The development center and its director, Mohan, realized that the problem needed to be addressed urgently, so they went through the approval process for our Complementary Intervention Program (CIV).
This program provided the funds needed to:
- construct a hand pump
- dig an open well
- install a water purifier and cooler
- buy a generator to pump the well water into the overhead tanks
- build a rainwater harvesting structure
- construct toilet blocks for the children and center staff
The installation of the water facility and toilet blocks at the center has resulted in significant improvement in children’s hygiene and health.
The incidence of sickness in children has reduced drastically. Child absenteeism has reduced from 12 percent in 2012 to 5 percent in 2013.
“We no longer drink the well water because we have access to clean water at our center. In the summer, it feels good to drink cold water from the water cooler,” says Rajesh.
Before the installation of the water and sanitation facility, children lacked basic knowledge of hygiene. Hand washing is not common in the villages and this triggered frequent illness among the children.
The center now periodically organizes hand-washing exercises to reinforce its importance.
However, improving hygiene habits among the parents was difficult and time consuming.
This was addressed during the monthly parents’ meeting, during which the center continually emphasized the merits of hand washing for health preservation, different health and hygiene related issues, and the importance of using toilets instead of going into the groves to relieve themselves.

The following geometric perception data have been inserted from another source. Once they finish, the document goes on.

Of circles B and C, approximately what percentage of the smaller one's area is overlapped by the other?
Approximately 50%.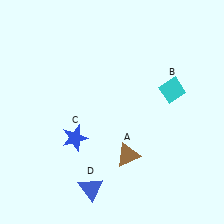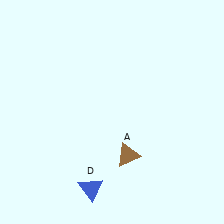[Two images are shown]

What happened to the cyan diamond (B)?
The cyan diamond (B) was removed in Image 2. It was in the top-right area of Image 1.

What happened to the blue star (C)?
The blue star (C) was removed in Image 2. It was in the bottom-left area of Image 1.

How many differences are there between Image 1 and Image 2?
There are 2 differences between the two images.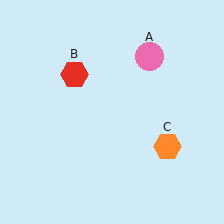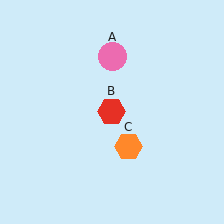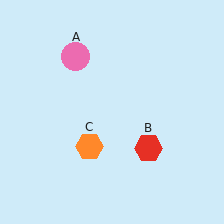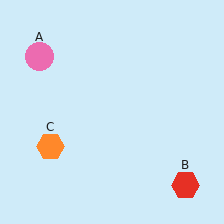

Today, the water and sanitation facility not only benefits children, but many families who live around the project. Almost 50 families are currently using the facility.
The center has also made a significant contribution by educating and empowering the community residents to unite for their own cause and voice their concerns at the right place to find a solution.
In 2012, they mobilized more than 100 beneficiaries’ parents as well as the village committee head, and they met the district collector to discuss the water issue.
Hearing their case, the matter was referred to the higher level, and within a month engineers were sent to survey the village. The work order was approved and three hand pumps were installed in three villages surrounding the development center’s community.
The hand pumps have ensured that villagers no longer have to struggle for safe drinking water. But because the water level falls during the summer, the center staff wanted to address the need for a reliable, sustainable water source and consulted a few experts.
During an open-air meeting with the community head and the beneficiaries’ parents, Mohan proposed the idea of digging ditches around the village. This would allow them to collect the rainwater, which will recharge the ground water and help retain the water level in the hand pumps and dug wells during summer.
The idea was accepted and the villagers themselves executed the work of digging ditches around the entire village, especially near the hand pumps and dug wells.
“It has only been a year, but the new initiative has proved successful. The community’s dug wells, which used to dry up, now have sufficient water even for irrigation. The water level in our community has risen because of this initiative, and it has influenced other community heads in the surrounding villages to replicate our model,” says Mohan.
The wait for safe drinking water in the community is finally over and many families are gradually coming forward to build toilet blocks at their home. This is a big mind-set change for the villagers.
Children in the community who were once without hope are not only beginning to have dreams, but are living healthy lives, sharing their learning at home and educating their peers in the neighborhood to live a disease-free life by embracing good health practices.
And the community is now united in making sustainable water a part of their future, creating real hope for healthier lives for all.